Connolly cosponsored the bipartisan House bill - the Public Safety and Second Amendment Rights Protection Act of 2013, H.R. 1565 - with Congressmen Peter King (R-NY) and Mike Thompson (D-CA). The legislation would expand the existing background check system to cover all commercial firearm sales to ensure that criminals and the dangerously mentally ill cannot slip through background check loopholes that endanger the safety and rights of every American.
The bill is identical to the bipartisan agreement on background checks struck by Senators Joe Manchin (D-WV) and Pat Toomey (R-PA), which failed to get the supermajority required to overcome a filibuster by Republican senators.
"We need to do something to stop the carnage caused by gun violence, and this bill is a good start," Connolly said. "You can't be against criminals, terrorists and the dangerously mentally ill getting guns and be against background checks. This bill is anti-crime and pro-lawful gun owner. It will save lives without threatening the Constitutional rights of law-abiding gun owners. It deserves a vote in the House."
The legislation greatly reduces the number of places where a criminal can buy a gun. Right now, a criminal can buy a firearm in the parking lot of a gun show, over the internet, or through a newspaper ad without needing a background check. The bill closes these loopholes while ensuring that background checks are conducted in the same way federally-licensed dealers have functioned for more than 40 years.

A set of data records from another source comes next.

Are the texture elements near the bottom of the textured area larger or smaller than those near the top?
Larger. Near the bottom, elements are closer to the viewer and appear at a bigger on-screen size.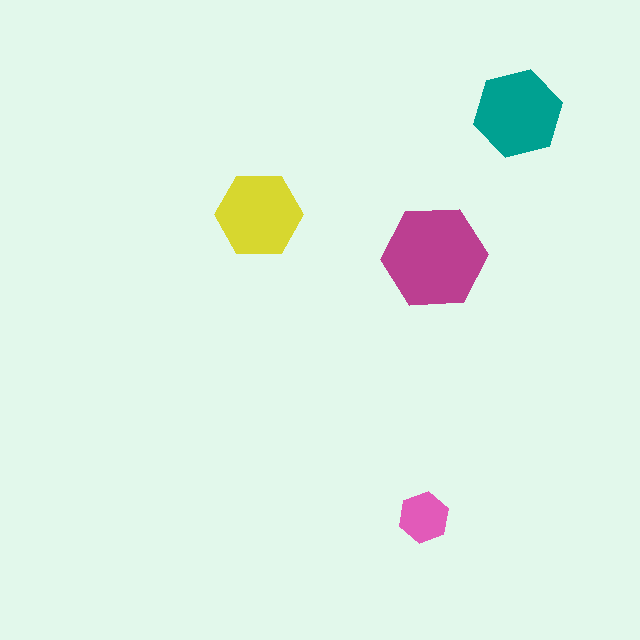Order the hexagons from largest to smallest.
the magenta one, the teal one, the yellow one, the pink one.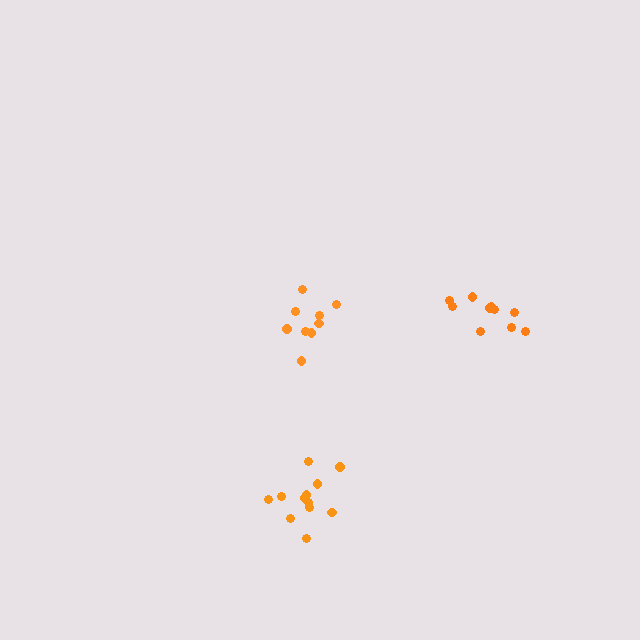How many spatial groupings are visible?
There are 3 spatial groupings.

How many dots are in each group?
Group 1: 12 dots, Group 2: 9 dots, Group 3: 10 dots (31 total).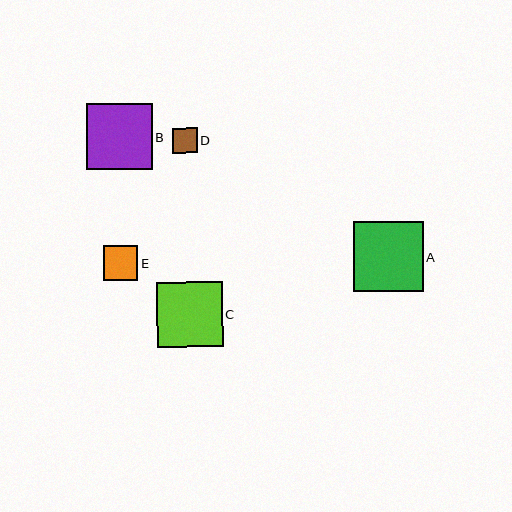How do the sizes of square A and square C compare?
Square A and square C are approximately the same size.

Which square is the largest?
Square A is the largest with a size of approximately 69 pixels.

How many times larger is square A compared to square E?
Square A is approximately 2.0 times the size of square E.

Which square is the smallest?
Square D is the smallest with a size of approximately 25 pixels.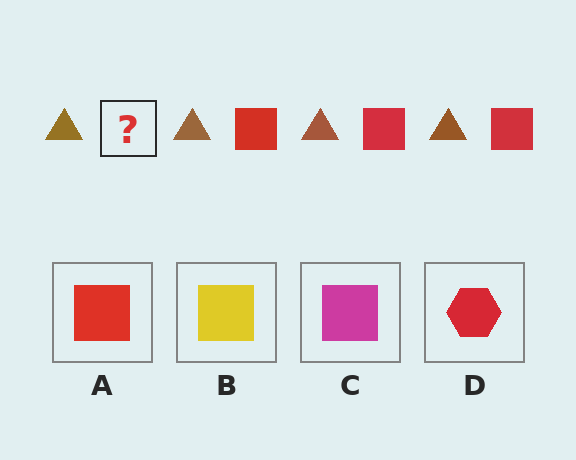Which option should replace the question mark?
Option A.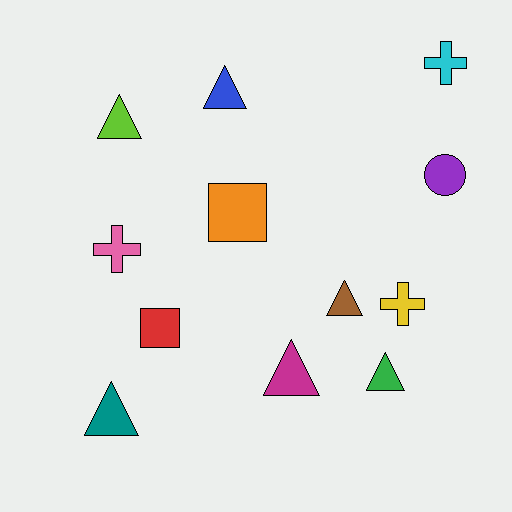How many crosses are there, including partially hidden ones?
There are 3 crosses.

The legislation also protects the Second Amendment rights of law-abiding gun owners by banning the government from creating a federal registry and makes the misuse of records a felony, punishable by up to 15 years in prison. It also provides reasonable exceptions for transfers between family and friends and allows active military personnel to buy guns in the state they are stationed. It lets gun owners use a state concealed carry permit issued within the last five years in lieu of a background check and permits interstate handgun sales from licensed dealers.
The bill also improves the National Instant Criminal Background Check System (NICS) by incentivizing states to improve reporting of criminals and the dangerously mentally ill and by directing future grant funds toward better record-sharing systems. The bill will also reduce federal funds to states that do not comply.
Even the NRA's Wayne LaPierre, in testimony before Congress in 1999, said expanded background checks were appropriate and should be done.